INDUSTRY
Megaflops per Watt, Petaflops to Exaflops, Bytes per Flop, and the Future of Scientific HPC
Over 80 scientists, industry experts and computing professionals from 14 countries and five continents convened in Annecy, France this week to discuss the future of high performance computing, with a focus on scientific applications. Themes at the ninth biennial Computing in Atmospheric Sciences (CAS) workshop included the coming exaflop (1018 floating point operations per second) era, the need for international collaboration to get there, and comprehensive integrated system scalability.
The workshop is organized and hosted by the National Center for Atmospheric Research (NCAR), and provides a venue for scientists, facilities managers, computing systems experts, and industry vendors to discuss future needs and stimulate creative solutions in scientific computing.
"This meeting has an excellent balance between atmospheric science needs, computing center capabilities, and vendor plans,” says Jairo Panetta, one of the conference presenters. “There is really no other meeting like it." Panetta represents the Brazilian Center for Weather Forecasts and Climate Studies (CPTEC).
Keynote speakers highlighted a diverse set of topics, including physical facility challenges, data assimilation methods for atmospheric models, and computing partnerships on the local, regional and international scales. Collaboration, both scientific and technological, was a recurring topic as complexity of systems and the demands placed upon computing center management and users continues to grow.

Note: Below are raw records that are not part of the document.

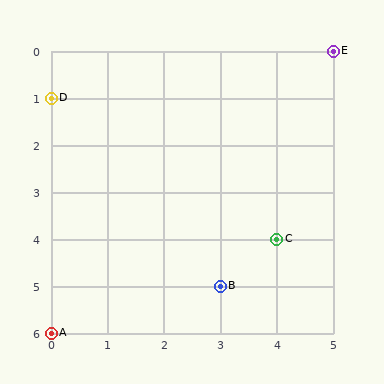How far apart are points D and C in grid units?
Points D and C are 4 columns and 3 rows apart (about 5.0 grid units diagonally).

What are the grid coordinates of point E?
Point E is at grid coordinates (5, 0).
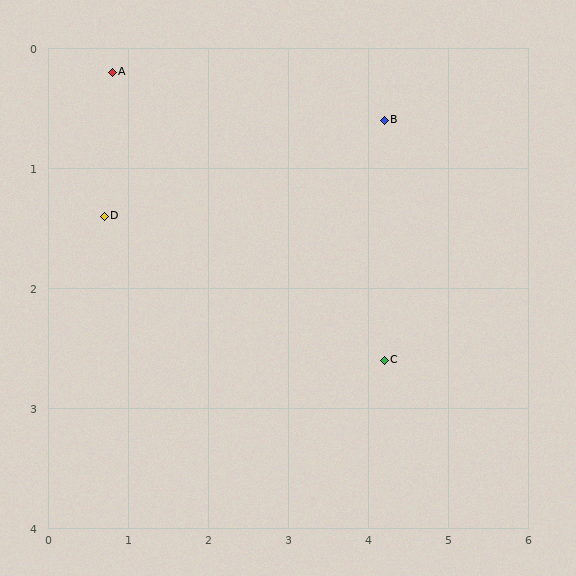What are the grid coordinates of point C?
Point C is at approximately (4.2, 2.6).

Arndt Bode, a professor of informatics at Technische Universität München, discussed an international initiative to make a supercomputing ecosystem available for scientists and industrial applications all over Europe. The Partnership for Advanced Computing in Europe (PRACE) was started 2008 as a two-year project funded by the EU with 17 participating nations.

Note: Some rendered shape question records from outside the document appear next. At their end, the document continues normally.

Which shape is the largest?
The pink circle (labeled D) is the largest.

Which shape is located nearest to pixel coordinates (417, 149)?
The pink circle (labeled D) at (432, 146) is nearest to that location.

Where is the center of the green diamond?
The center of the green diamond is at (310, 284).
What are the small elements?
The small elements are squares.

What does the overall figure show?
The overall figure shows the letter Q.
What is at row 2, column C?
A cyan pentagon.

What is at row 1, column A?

On the climate modeling and weather forecasting fronts, scientists showcased how increasing the resolution of simulations is improving the quality of their projections, and how nested simulations and linking various Earth system models is making them more accurate. These improvements are constantly pushing the limits of available computing capacity.
Technological presentations noted that the number of processors used in applications continues to increase, requiring increased parallelization as a primary means to faster applications. Also, numerical modeling grids are becoming more diverse, mainly to use the increased number of cores more effectively and efficiently, and new algorithms are showing linear scalability to the order of 100,000 cores.

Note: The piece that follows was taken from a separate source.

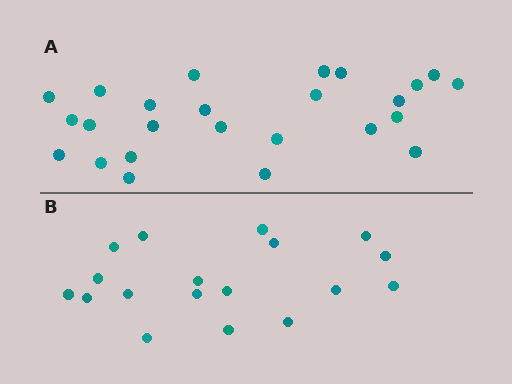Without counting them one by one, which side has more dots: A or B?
Region A (the top region) has more dots.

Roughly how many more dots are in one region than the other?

The need for more processors translates into a need for more electrical power. Many existing computing facilities cannot meet these power demands within their current electrical and mechanical infrastructure and are planning to modify current facilities or construct new buildings. IBM engineer Don Grice projected an exaflop system by 2018 and discussed shifts in historical computing paradigms which will be required to keep the power requirement of an exaflop system as low as possible.
A special session at this year’s meeting covered facility development, examining the challenges in designing data centers for scientific research. “Building centers within zoning, power and budget constraints that can meet scientific computing needs is the challenge we all face today,” said Aaron Andersen, facilities manager at NCAR. “Learning from the experience of others is invaluable for us, as we work through our own data center design.”
A key conclusion of the conference was that the recent increase in the number of cores packaged in high-end computing systems has enabled transformational science. In the atmospheric sciences, weather forecasts and climate projections continue to become more accurate. Advances in these areas have a direct impact on the quality of life for the human population, and future discoveries depend upon continued availability and advancement of the most powerful computer systems.